Military sources warned that since someone has been firing home made shells toward the Israeli town of Sderot (in the southern Negev), the Army would "require an operation in the northern Strip, as well." Gaza residents note that these attacks are a form of collective punishment, in which whole towns are obliterated for being too close to Israeli settlements.

Residents also fear the expansion of military operations and the destruction of huge areas of Gaza.

The newly homeless have taken shelter in a United Nations-run school in Khan Younis. HomelessPalestinians have not received any aid from humanitarian organizations such as UNRWA and the ICRC, except the $300 handouts offered by the governorate of Khan Younis (Palestinian Authority) to each homeless family.

The army, in its dozens of invasions of Khan Younis – the last, in October 2004, lasting for seventeen days straight, has shown an ongoing pattern of demolishing, shelling and leveling each building which stood in the way of their tanks. Several children have been killed in their homes and schools over the past several months, including Rhagda Adnan Al-Assar, 11, and Rana Syiam, 7, killed just last week while eating supper at home.

According to the Universal Declaration of Human Rights, children have the right to proper education, treatment and a peaceful life, but in Khan Younis, as in the rest of occupied Palestine, settlements, military camps, bullets and bombs, are daily dangers for children.

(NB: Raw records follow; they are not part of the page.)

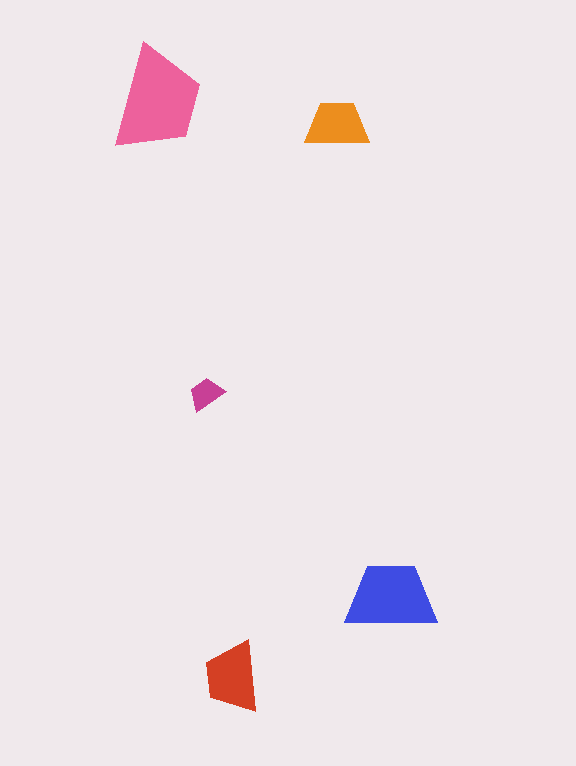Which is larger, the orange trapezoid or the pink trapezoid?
The pink one.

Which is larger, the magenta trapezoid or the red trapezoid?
The red one.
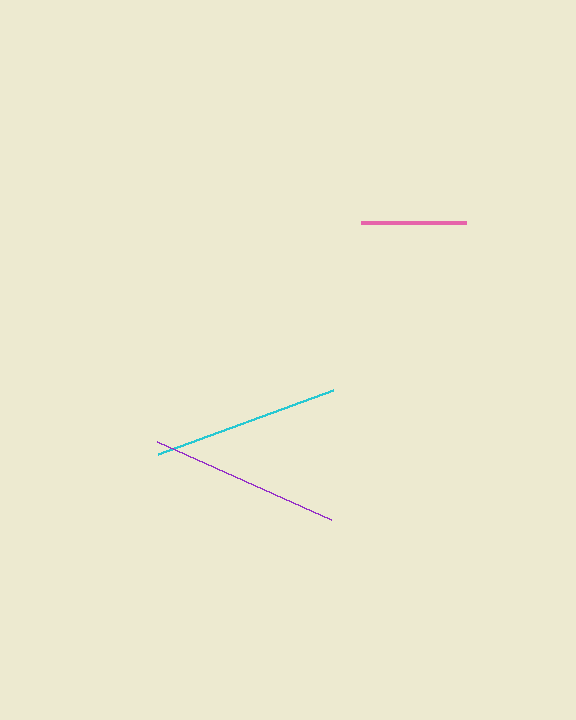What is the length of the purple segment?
The purple segment is approximately 191 pixels long.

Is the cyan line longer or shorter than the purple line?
The purple and cyan lines are approximately the same length (about 191 and 186 pixels).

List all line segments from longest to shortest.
From longest to shortest: purple and cyan (about equal), pink.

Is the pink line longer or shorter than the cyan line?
The cyan line is longer than the pink line.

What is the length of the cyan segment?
The cyan segment is approximately 186 pixels long.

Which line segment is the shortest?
The pink line is the shortest at approximately 105 pixels.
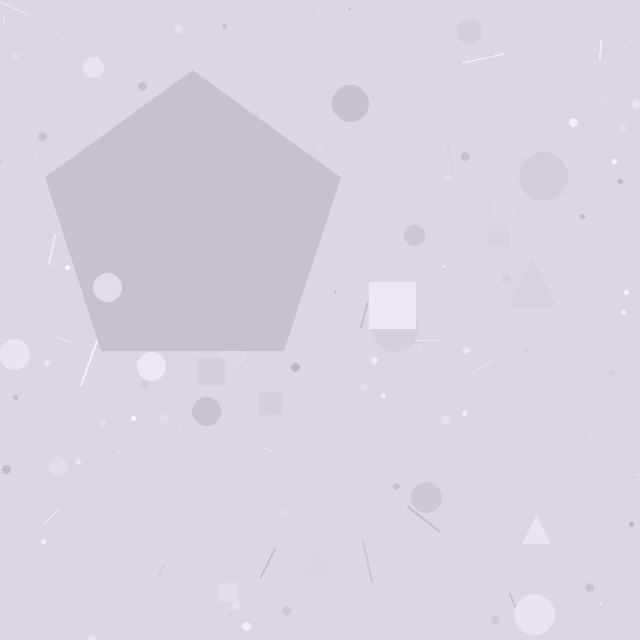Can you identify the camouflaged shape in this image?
The camouflaged shape is a pentagon.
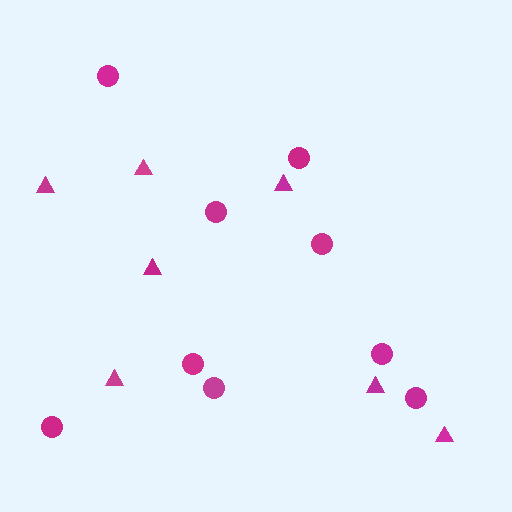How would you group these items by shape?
There are 2 groups: one group of triangles (7) and one group of circles (9).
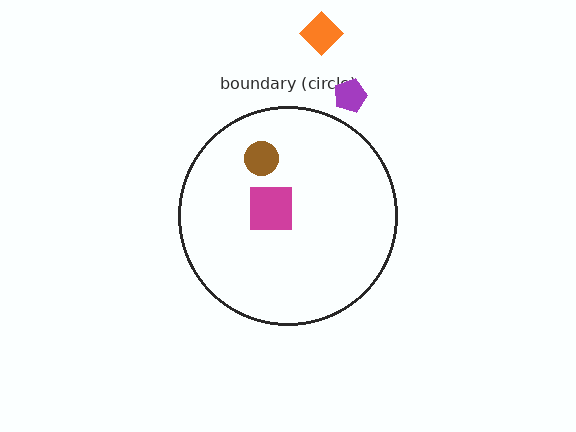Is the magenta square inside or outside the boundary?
Inside.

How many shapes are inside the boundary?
2 inside, 2 outside.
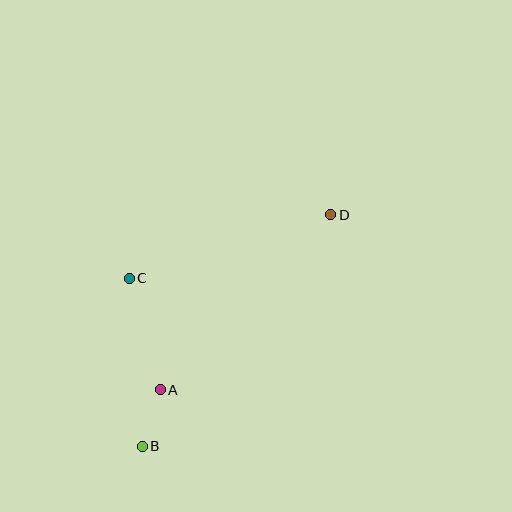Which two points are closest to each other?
Points A and B are closest to each other.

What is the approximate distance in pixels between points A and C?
The distance between A and C is approximately 116 pixels.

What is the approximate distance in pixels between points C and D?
The distance between C and D is approximately 211 pixels.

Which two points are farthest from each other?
Points B and D are farthest from each other.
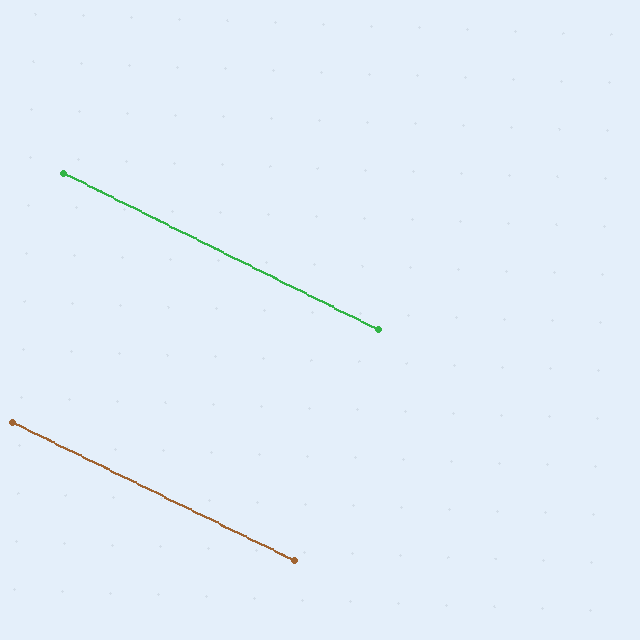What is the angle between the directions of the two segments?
Approximately 0 degrees.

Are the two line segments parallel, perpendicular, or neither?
Parallel — their directions differ by only 0.4°.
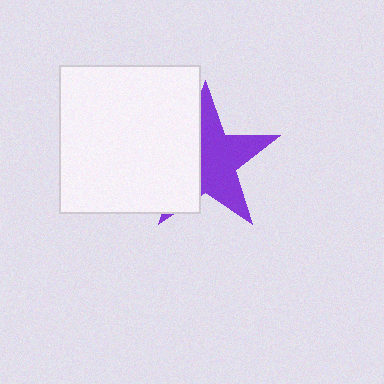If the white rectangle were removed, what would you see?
You would see the complete purple star.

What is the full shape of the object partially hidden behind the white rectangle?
The partially hidden object is a purple star.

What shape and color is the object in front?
The object in front is a white rectangle.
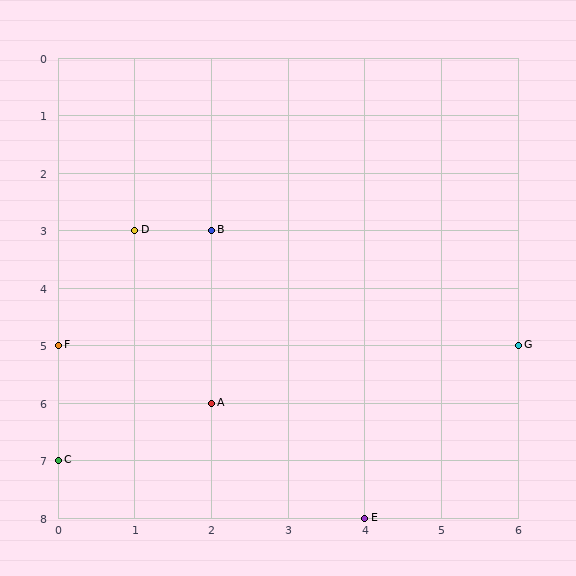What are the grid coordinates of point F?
Point F is at grid coordinates (0, 5).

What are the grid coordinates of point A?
Point A is at grid coordinates (2, 6).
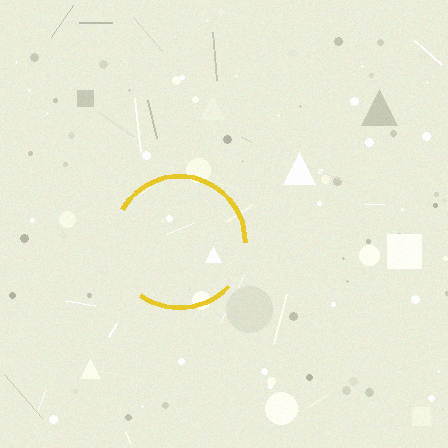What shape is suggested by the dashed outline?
The dashed outline suggests a circle.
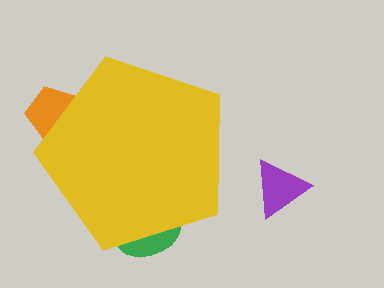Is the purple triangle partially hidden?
No, the purple triangle is fully visible.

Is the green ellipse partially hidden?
Yes, the green ellipse is partially hidden behind the yellow pentagon.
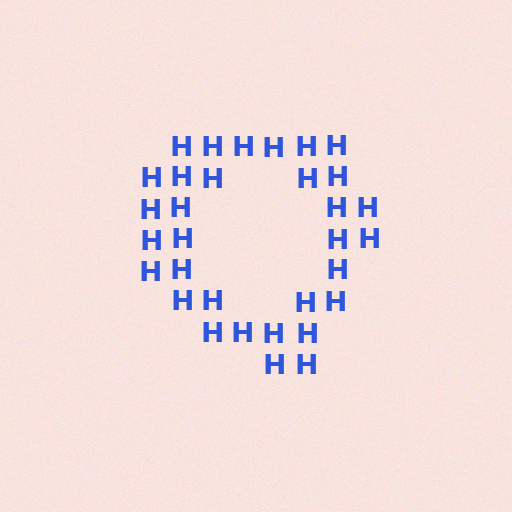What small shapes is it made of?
It is made of small letter H's.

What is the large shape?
The large shape is the letter Q.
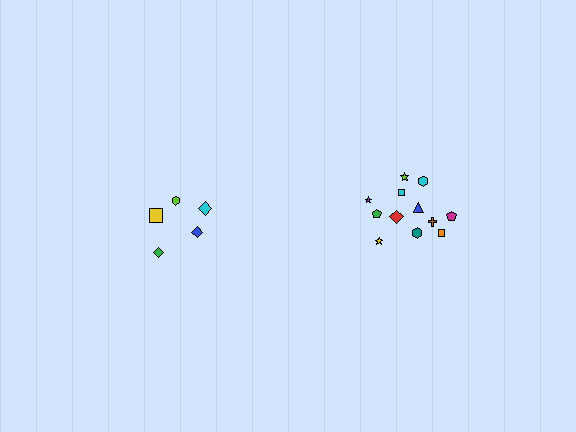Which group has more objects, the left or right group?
The right group.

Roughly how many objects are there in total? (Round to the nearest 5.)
Roughly 15 objects in total.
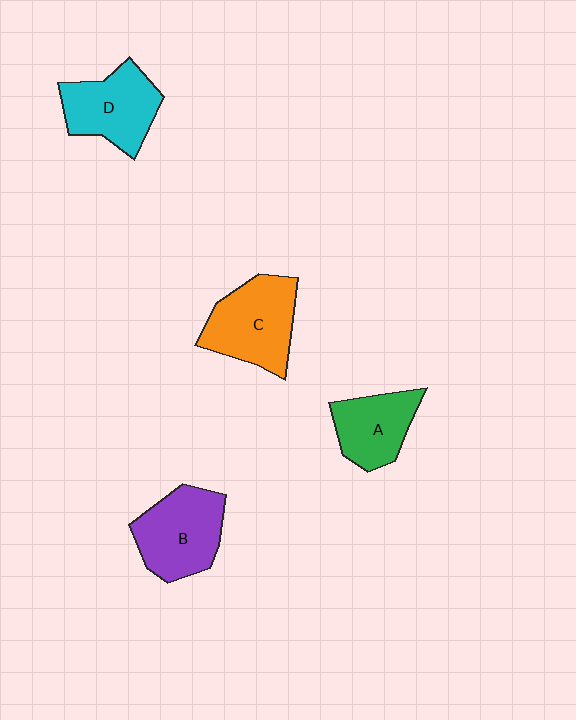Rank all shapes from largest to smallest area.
From largest to smallest: C (orange), B (purple), D (cyan), A (green).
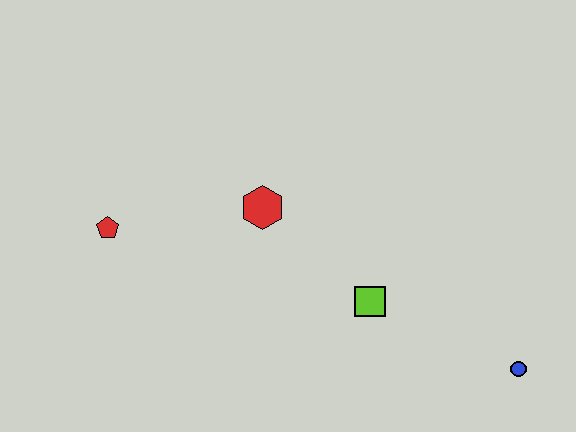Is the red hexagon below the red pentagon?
No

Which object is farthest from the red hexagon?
The blue circle is farthest from the red hexagon.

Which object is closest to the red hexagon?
The lime square is closest to the red hexagon.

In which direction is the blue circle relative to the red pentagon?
The blue circle is to the right of the red pentagon.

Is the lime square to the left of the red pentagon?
No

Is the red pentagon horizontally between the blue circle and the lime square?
No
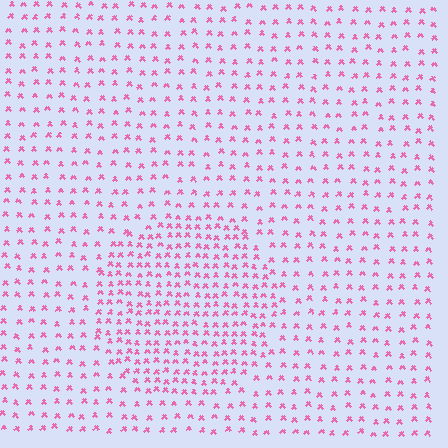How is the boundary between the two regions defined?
The boundary is defined by a change in element density (approximately 1.9x ratio). All elements are the same color, size, and shape.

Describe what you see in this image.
The image contains small pink elements arranged at two different densities. A circle-shaped region is visible where the elements are more densely packed than the surrounding area.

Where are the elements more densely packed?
The elements are more densely packed inside the circle boundary.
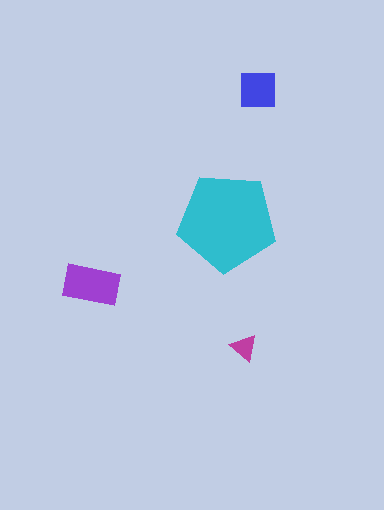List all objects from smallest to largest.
The magenta triangle, the blue square, the purple rectangle, the cyan pentagon.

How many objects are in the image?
There are 4 objects in the image.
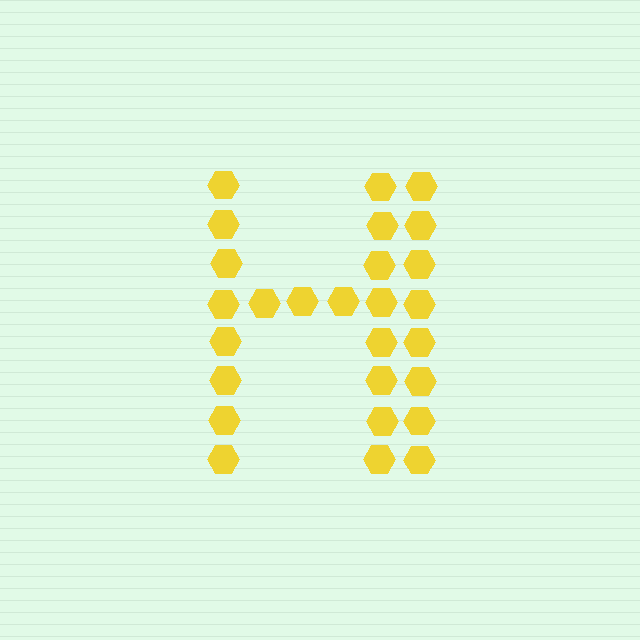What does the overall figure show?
The overall figure shows the letter H.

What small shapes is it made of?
It is made of small hexagons.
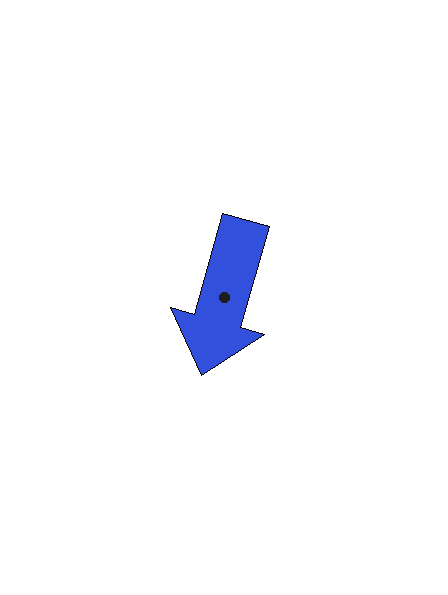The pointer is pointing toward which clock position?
Roughly 7 o'clock.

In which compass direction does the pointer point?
South.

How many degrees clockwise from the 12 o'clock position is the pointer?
Approximately 196 degrees.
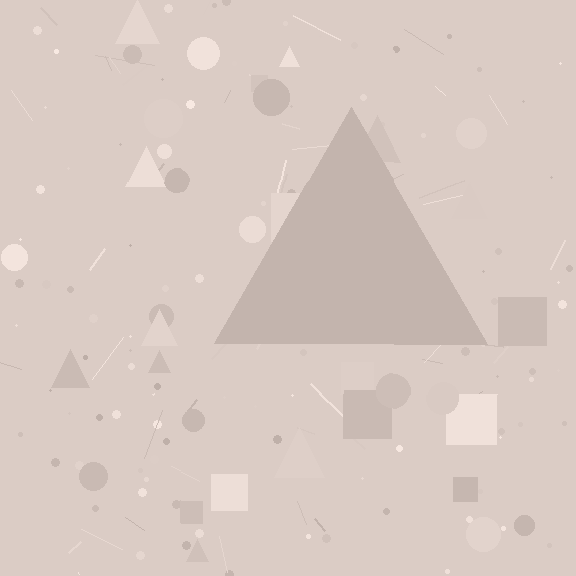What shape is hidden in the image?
A triangle is hidden in the image.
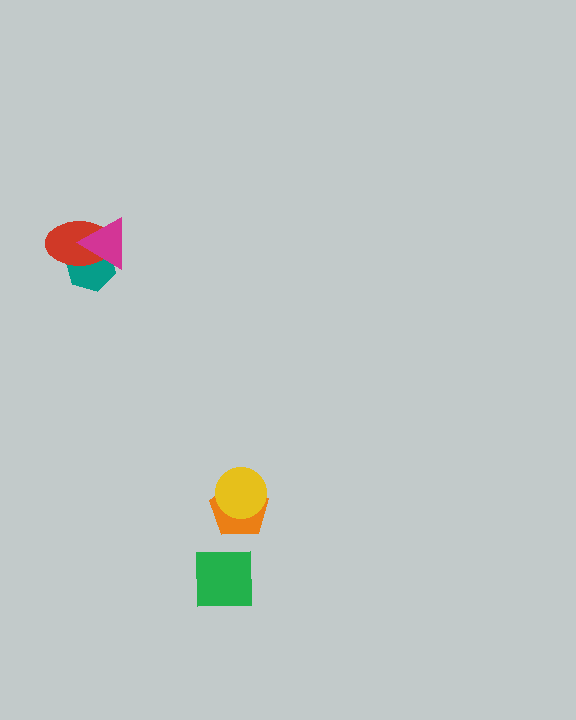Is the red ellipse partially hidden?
Yes, it is partially covered by another shape.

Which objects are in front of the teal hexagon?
2 objects cover part of the teal hexagon: the red ellipse and the magenta triangle.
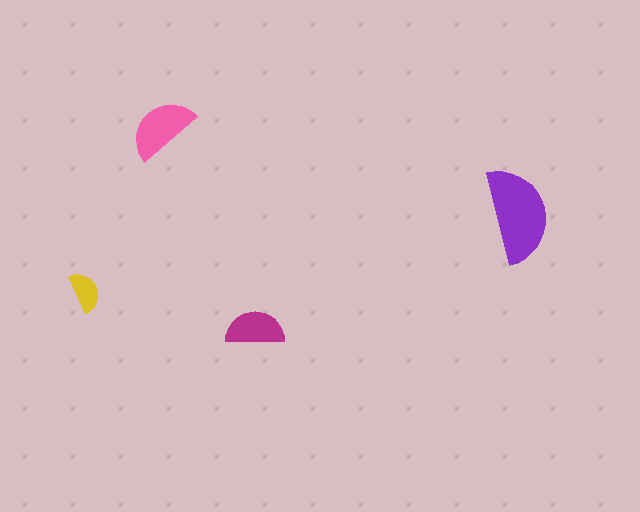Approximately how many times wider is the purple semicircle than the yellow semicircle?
About 2 times wider.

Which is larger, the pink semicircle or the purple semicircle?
The purple one.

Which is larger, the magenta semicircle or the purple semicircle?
The purple one.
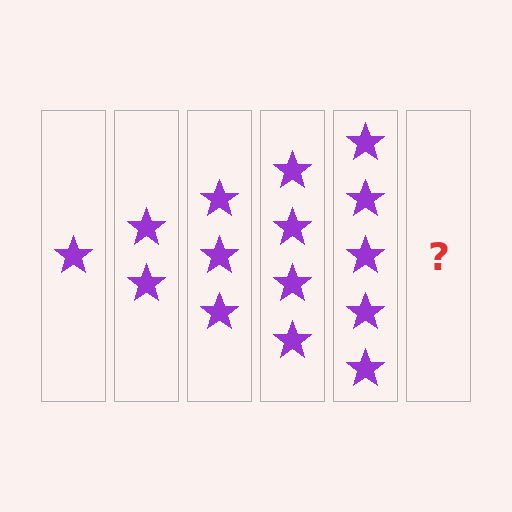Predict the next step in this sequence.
The next step is 6 stars.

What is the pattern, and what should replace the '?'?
The pattern is that each step adds one more star. The '?' should be 6 stars.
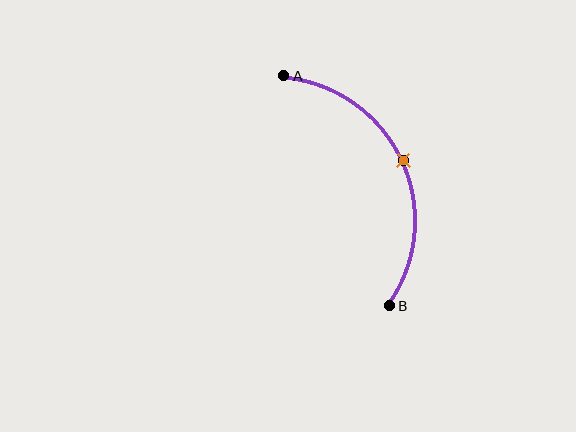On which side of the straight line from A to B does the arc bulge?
The arc bulges to the right of the straight line connecting A and B.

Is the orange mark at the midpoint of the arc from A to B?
Yes. The orange mark lies on the arc at equal arc-length from both A and B — it is the arc midpoint.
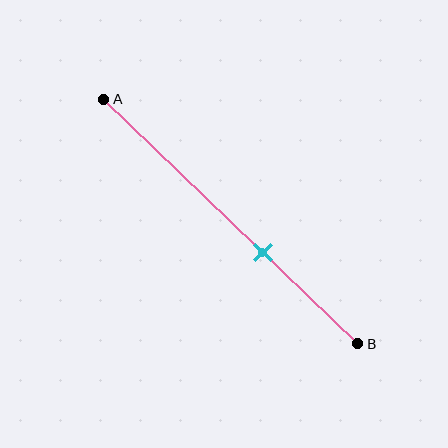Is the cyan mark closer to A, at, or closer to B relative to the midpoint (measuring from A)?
The cyan mark is closer to point B than the midpoint of segment AB.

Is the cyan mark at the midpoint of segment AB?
No, the mark is at about 65% from A, not at the 50% midpoint.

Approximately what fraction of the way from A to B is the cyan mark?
The cyan mark is approximately 65% of the way from A to B.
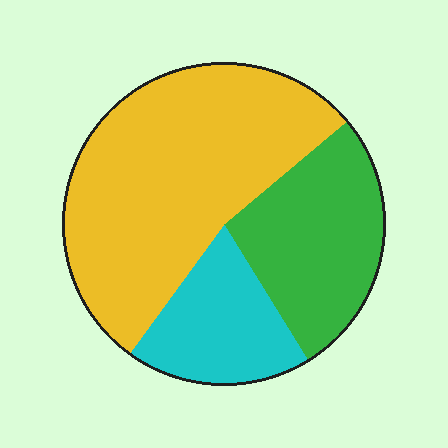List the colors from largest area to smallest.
From largest to smallest: yellow, green, cyan.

Parents raising their children in Gaza dream about a bright future for their kids, sending them to school with hopes for a better life. But the present-day reality is grim -- everyone knows they could be shot at any time, even while they are at home….even while they are sleeping in their beds.

Even though the army has retreated from this particular invasion, it is still there, near the city and its surrounding areas, with military camps and monitoring towers erected in and near every settlement.

Families in Khan Younis refugee camp – already refugees – have been displaced again after military bulldozers and shells destroyed even their refuge, leading residents to wonder if there is any refuge for them anywhere in this world.